第10夜

 金曜日の夜。

 仕事を終えて帰路に就いた私は、一週間の疲れをとるためにマッサージをしようと考え、繁華街の少し外れで店を探していた。

 繁華街のど真ん中では、どの店もいっぱいだった。

 そのうえ、私が嫌いな酔っ払いたちもあちらこちらに見かけたため、少し外れの方に足が向いたのは自然なことと言えた。

 喧騒から少し遠のいた感じがする裏通りに、60分2480円、という看板があった。

 驚きの安さだ! と私はダメもとで店のドアを開いた。


 中は薄暗く、落ち着いた感じだった。

「いらっしゃいませ」

 発音から、その女性店員が日本人では無いのがすぐに分かった。

「あの、表の看板にあった…」

「60分ですね? 2480円、前払いです」

 言われなれてるのだろう。すぐさま金額を要求されたので、とりあえず3000円を渡した。

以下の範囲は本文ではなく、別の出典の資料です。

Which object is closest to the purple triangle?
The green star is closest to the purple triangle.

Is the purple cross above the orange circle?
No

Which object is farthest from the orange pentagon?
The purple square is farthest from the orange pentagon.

 女性は私に、待合室の椅子に座って待っているように促してから、廊下の奥へと消えた。

「※※※※。※※」

 奥に誰かが居るのか、何事か話をしていた。間違いなく、日本語ではなかったが、何を言ってるのかはさっぱり分からない。何語かも分からなった。

「どうぞ」

 しばらくして女性が奥から戻ってきて、私を部屋に案内した。

 中はえらく暗かったが、全く見えないほどではなかった。値段も安いのだから、文句は言えない。

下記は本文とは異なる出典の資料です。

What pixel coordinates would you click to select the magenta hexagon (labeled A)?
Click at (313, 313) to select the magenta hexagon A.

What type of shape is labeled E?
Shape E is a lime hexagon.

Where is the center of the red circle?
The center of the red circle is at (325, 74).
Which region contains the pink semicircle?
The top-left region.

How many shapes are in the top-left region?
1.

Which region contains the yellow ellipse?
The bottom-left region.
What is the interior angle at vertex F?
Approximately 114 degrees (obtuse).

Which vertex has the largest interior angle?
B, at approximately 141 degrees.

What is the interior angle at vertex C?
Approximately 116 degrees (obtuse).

 それに、部屋には花の香りがしており、アロマを焚いているのがすぐに分かった。この値段でこれだけ気を配ってるのだから、それだけで充分だろう。

 顔の部分に穴が開いているマッサージ台が置いてある。私はすぐさま台の上に乗ろうとしたが、止められた。

 服を脱いで、紙パンツ1枚になれという。

 まさか、店を間違えたか? いや、風俗ならこんなに安い訳がない。そう思っているのが顔に出ていたのか、女性は少し間を開けてからオイルがあるから、と言った。

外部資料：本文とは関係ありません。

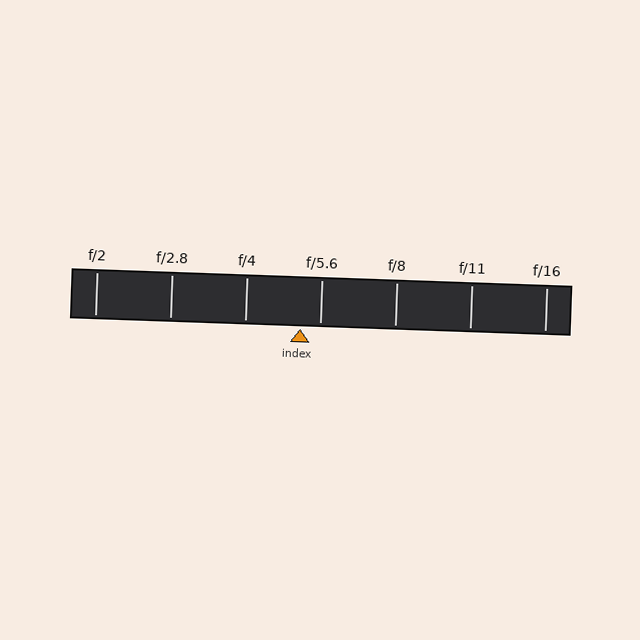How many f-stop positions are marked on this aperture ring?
There are 7 f-stop positions marked.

 それにしたって安いのだが、やってくれるというのならそれを断ることもないと思い、私はそれに従った。


 女性の腕は、確かなものだった。

 私の身体を柔らかくする為、女性らしからぬ力強さで全身をもんでくれた。

 途中、チクリとした軽い痛みを感じたが、女性が「爪、ゴメンね」と言ったので、私は気を付けてくれとだけ言った。

 そしてとうとう、オイルマッサージが始まった。


 ん? この香り…どこかで…


 私は香りを大きく吸い、記憶を探る。

 ほどなくして、香りの正体を探り当てた。


 オリーブオイルと…バジル…いや、セージか…


 それは、イタリアンの店で何度も吸い込んだ香りだった。

 香草を漬けておいたオリーブオイルを、女性は丹念に、丹念に、私の身体に塗り込んでいく。


 肉を柔らかくする為に丁寧にもんで、香りづけと臭みを取るためにオイルを塗りこむ。

 小学生の頃に読んだ、宮沢賢治の『注文の多い料理店』が、一気にフラッシュバックした。

 私は怖くなり、上半身を起こした。


 起こしたはずだった。


 だがそれは、叶わなかった。


 腕に力が入らない。

 いや、違う。

 全身に力が入らない…。

 動くのは、自分の目だけ。

 顔がすっぽりと埋まっている状態の穴の中は、暗くて何も見えない。

 私は声すら出せず、女性の手の動きと恐怖だけを感じて、もがいた。


 部屋のカーテンを開ける音がして、廊下の灯りが差し込んだ。


 マッサージ台の下が照らされる。


「※※※、※※?」

「※※※※※、※※※」


 女性ともう一人の声が聞こえた。

 そして、笑っていた。

 私は、泣いた。

 マッサージ台の下からは、オイル漬けにされた誰かの頭部が、濁った瞳で私を見上げていた…。